The vulnerability is striking. These songs weren’t written for public consumption – they were Bayley’s personal transmissions from his own emotional wilderness. Sharing them, he admits, feels like “stepping out naked” into the world. Each track was chosen with the precision of a space mission checklist, ensuring no emotional territory gets covered twice. Because if there’s one thing Bayley’s learned through all this, it’s that he’s “a sucker for a song that makes you feel something.”

They’re bringing The Big Moon along for the ride – a pairing that makes perfect sense for a tour that promises to balance indie intimacy with interstellar ambition. From Dublin to London, the Tour of Earth sees Glass Animals moving beyond the dizzying heights of ‘Dreamland’ to explore something more celestial. They’re no longer the band that accidentally conquered the charts. They’re evolving into something more interesting: a group willing to strip away the metaphors and plant their flag in raw emotional territory.
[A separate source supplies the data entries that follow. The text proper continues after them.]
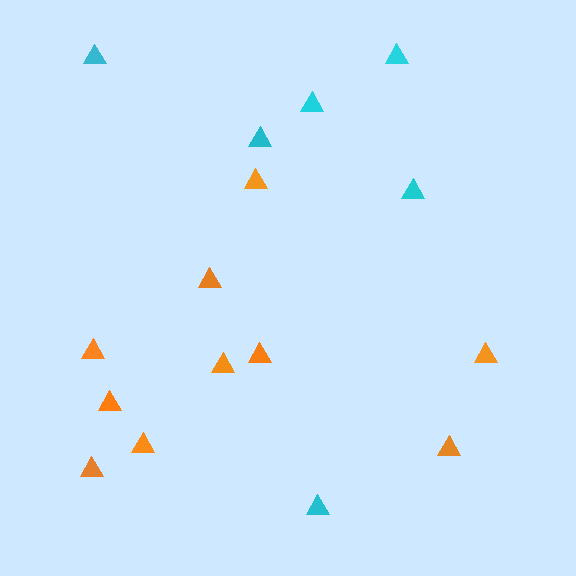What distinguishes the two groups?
There are 2 groups: one group of orange triangles (10) and one group of cyan triangles (6).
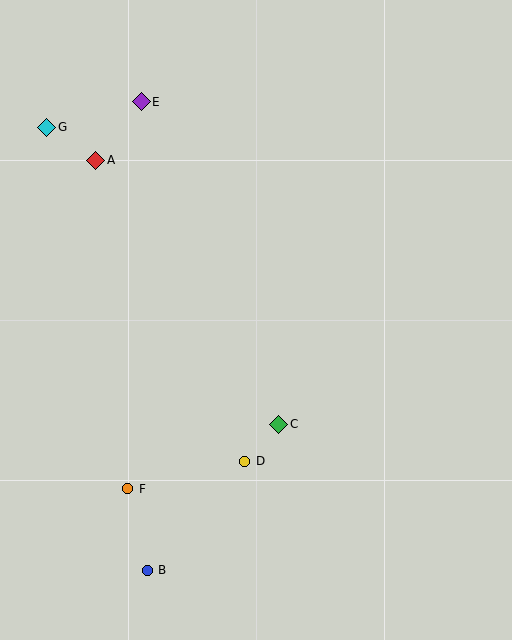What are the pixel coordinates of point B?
Point B is at (147, 570).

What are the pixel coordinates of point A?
Point A is at (96, 160).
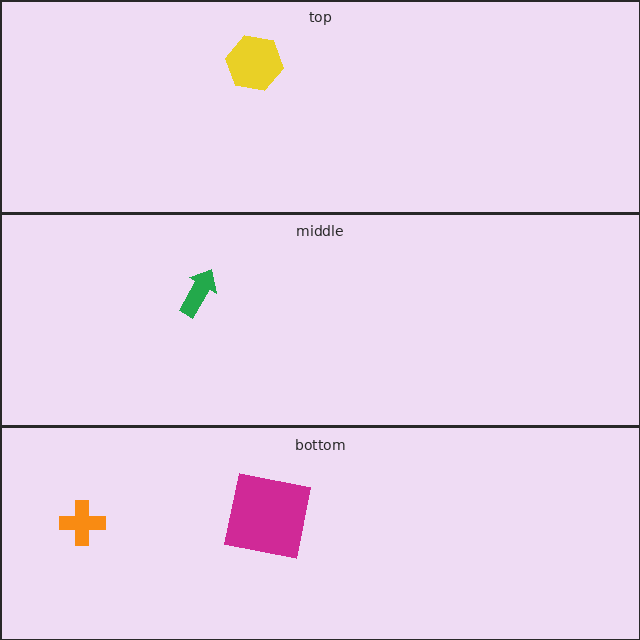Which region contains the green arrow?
The middle region.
3Arena, Dublin (30 Oct), OVO Hydro, Glasgow (1 Nov), Co-op Live, Manchester (2), Motorpoint Arena, Nottingham (3), Utilita Arena Cardiff, Cardiff (5), The O2, London (7).

Creeper

If you’re going to throw a Halloween party, you might as well do it at Wembley. Creeper’s ‘Devil’s Night’ on 30th October isn’t just their biggest show to date – it’s a full-blown gothic spectacular that just happens to take place in an arena. Fresh from releasing ‘Sanguivore’, an album that treats modern punk like a vampire treats a willing victim (with passion, commitment, and just the right amount of teeth), the band are transforming their theatrical tendencies into something grander. Their Download Festival performance already proved they could turn a muddy field into a midnight masquerade – imagine what they’ll do with Wembley’s possibilities. A horror film come to life, complete with its own soundtrack of gloriously overwrought choruses and dramatic key changes. Pack your black lipstick and leave your cynicism at the door.
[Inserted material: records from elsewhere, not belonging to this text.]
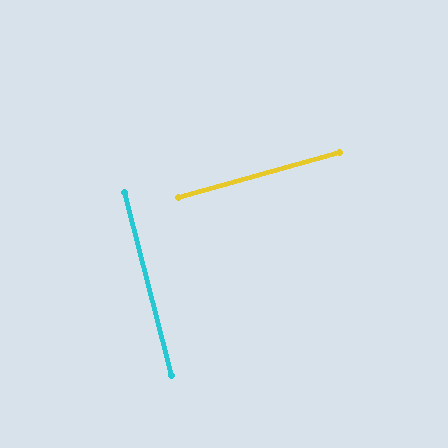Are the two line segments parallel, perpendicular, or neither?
Perpendicular — they meet at approximately 89°.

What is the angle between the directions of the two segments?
Approximately 89 degrees.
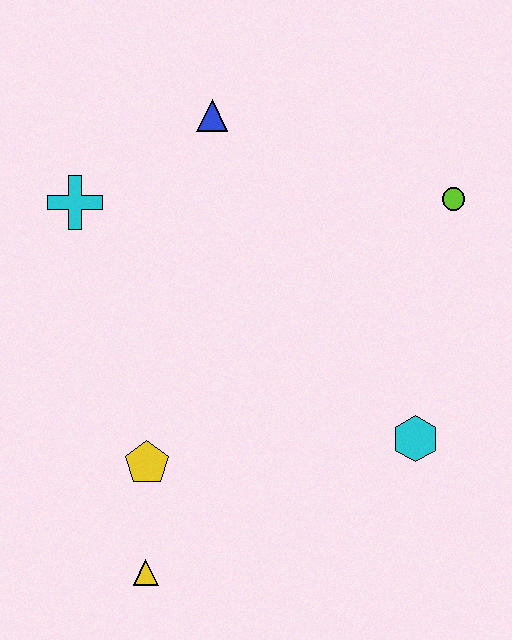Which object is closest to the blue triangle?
The cyan cross is closest to the blue triangle.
Wembley OVO Arena, London (31 Oct), O2 Ritz Manchester, Manchester (1 Nov), Whitby Pavilion, Whitby (3), SWG3, Glasgow (5)

Laura Marling

Sometimes, the most revolutionary acts are the quietest. Laura Marling’s Hackney Church residency arrives alongside ‘Patterns in Repeat’, an album that turns domestic life into high art without ever raising its voice above a thoughtful murmur. Written and produced in her home studio – between lullabies and life changes – it’s a record that finds profound truths in ordinary moments. Songs like ‘Child of Mine’ map the invisible lines that connect generations, turning personal history into universal revelation. The church setting seems fitting, then – these songs deserve high ceilings and holy acoustics, a space where whispered confessions can echo into epiphanies. It’s Marling at her most intimate and immediate, turning everyday patterns into sacred geometry.
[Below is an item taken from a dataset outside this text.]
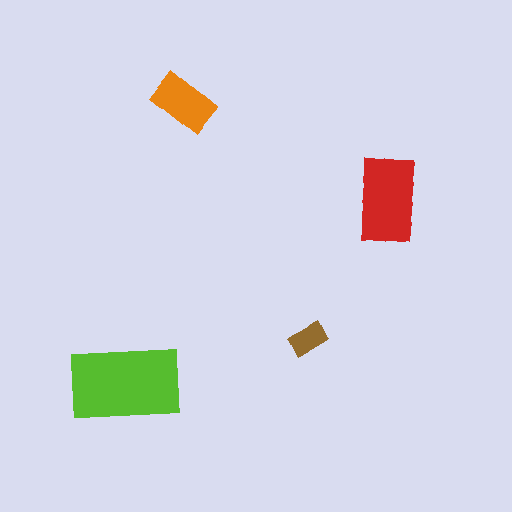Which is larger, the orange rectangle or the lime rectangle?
The lime one.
Hackney Church, London (29, 30 Oct; 1, 2 Nov)

Alfie Templeman

The ‘Radiosoul’ tour is coming, and Alfie Templeman’s bringing everything but the kitchen sink – though knowing his magpie approach to genre, he’d probably make that sound good too. His latest album (featuring casual flex collaborations with the likes of Nile Rodgers) continues his evolution from bedroom pop wunderkind to full-spectrum musical force. A young artist who treats genre boundaries like suggestions, he’s creating pop that’s both brain-tickling and booty-shaking. Live, these songs take on new life, with Templeman’s technical prowess matched only by his ability to make every venue feel like your mate’s particularly epic house party. It’s sophisticated stuff delivered with a grin, proving you can grow up without growing boring.

St Luke’s, Glasgow (31 Oct), Academy 2, Manchester (1 Nov), Boiler Shop, Newcastle Upon Tyne (2), XOYO Birmingham, Birmingham (5), Cambridge Junction, Cambridge (7), UEA The Waterfront, Norwich (8), Thekla, Bristol (9), Tramshed, Cardiff (11), Concorde 2, Brighton (12), The 1865, Southampton (13).